То было странное и обманчивое советское время, когда после нескольких десятилетий сплошного обморожения вдруг что-то начало таять, капать и осыпаться с монументов государственной доблести. Казалось, да так оно в дальнейшем и вышло, что серпом не будут больше орудовать с прежней прытью, а молот забил уже все гвозди и сваи в округе. Тогда на Заречной улице произошла весна, а в самом сердце столицы случилось другое удивительное событие — Международный фестиваль молодежи, который привел к короткому массовому нашествию веселых иностранцев, имевшему быстрые демографические последствия. В воздухе повеяло социализмом с человеческим лицом, и серо-голубая обложка журнала «Новый мир» внезапно перестала напоминать своей неброской цветовой гаммой шинели высоких чинов госбезопасности, но словно подчеркивала отныне сопричастность обновленному небу, в котором, как бы резвяся и играя, проплывали кудрявые облачка обещанных свыше реформ. Это было чудесное недоделанное время несколько сбившихся прицелов и потускневших значений базисных ампирных лексем.
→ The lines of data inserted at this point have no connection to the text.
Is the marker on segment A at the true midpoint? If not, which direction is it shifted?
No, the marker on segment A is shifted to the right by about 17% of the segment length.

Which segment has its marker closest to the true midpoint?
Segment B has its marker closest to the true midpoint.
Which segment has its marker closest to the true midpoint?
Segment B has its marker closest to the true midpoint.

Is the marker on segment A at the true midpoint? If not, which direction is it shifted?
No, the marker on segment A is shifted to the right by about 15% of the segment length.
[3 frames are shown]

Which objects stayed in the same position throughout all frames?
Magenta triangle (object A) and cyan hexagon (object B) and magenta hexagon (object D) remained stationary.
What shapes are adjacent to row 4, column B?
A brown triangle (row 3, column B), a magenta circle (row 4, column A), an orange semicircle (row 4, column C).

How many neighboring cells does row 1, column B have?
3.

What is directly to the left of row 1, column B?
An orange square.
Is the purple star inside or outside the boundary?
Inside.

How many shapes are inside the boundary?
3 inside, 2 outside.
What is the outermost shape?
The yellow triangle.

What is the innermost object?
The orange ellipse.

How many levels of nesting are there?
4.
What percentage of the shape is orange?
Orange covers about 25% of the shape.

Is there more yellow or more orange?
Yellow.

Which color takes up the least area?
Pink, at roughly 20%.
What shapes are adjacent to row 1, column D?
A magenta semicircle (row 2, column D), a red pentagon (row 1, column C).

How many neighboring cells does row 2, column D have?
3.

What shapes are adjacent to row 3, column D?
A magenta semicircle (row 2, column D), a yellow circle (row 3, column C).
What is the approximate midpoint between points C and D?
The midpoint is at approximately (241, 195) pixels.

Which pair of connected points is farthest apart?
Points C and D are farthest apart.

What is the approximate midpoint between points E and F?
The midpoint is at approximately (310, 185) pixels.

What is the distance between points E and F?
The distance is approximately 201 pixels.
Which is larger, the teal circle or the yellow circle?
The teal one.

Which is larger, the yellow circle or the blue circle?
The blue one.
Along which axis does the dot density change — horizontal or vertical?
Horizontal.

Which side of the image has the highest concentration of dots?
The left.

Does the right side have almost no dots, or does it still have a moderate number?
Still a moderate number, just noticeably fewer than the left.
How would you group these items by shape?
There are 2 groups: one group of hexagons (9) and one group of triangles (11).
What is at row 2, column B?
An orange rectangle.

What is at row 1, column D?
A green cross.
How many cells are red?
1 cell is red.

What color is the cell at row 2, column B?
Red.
Порой представлялось, что, опьяненное надеждой, оно лишилось чего-то весомого и подлинного — качеств, столь характерных для предыдущей эпохи, ибо теперь власть то ссорилась с Китаем, то говорила о совместной с ним антиимпериалистической борьбе, набрасывалась на анекдотический роман Дудинцева, ругала пидарасов и абстракционистов, но зато в промежутке дозволяла музыку джаз, поэзию Евтушенко, выставку Пикассо, приглашала Ива Монтана петь «перед рабочей аудиторией» и сперва даже не вполне понимала, как ей следует поступать с теми, кто надумал публично читать стихи на «Маяке».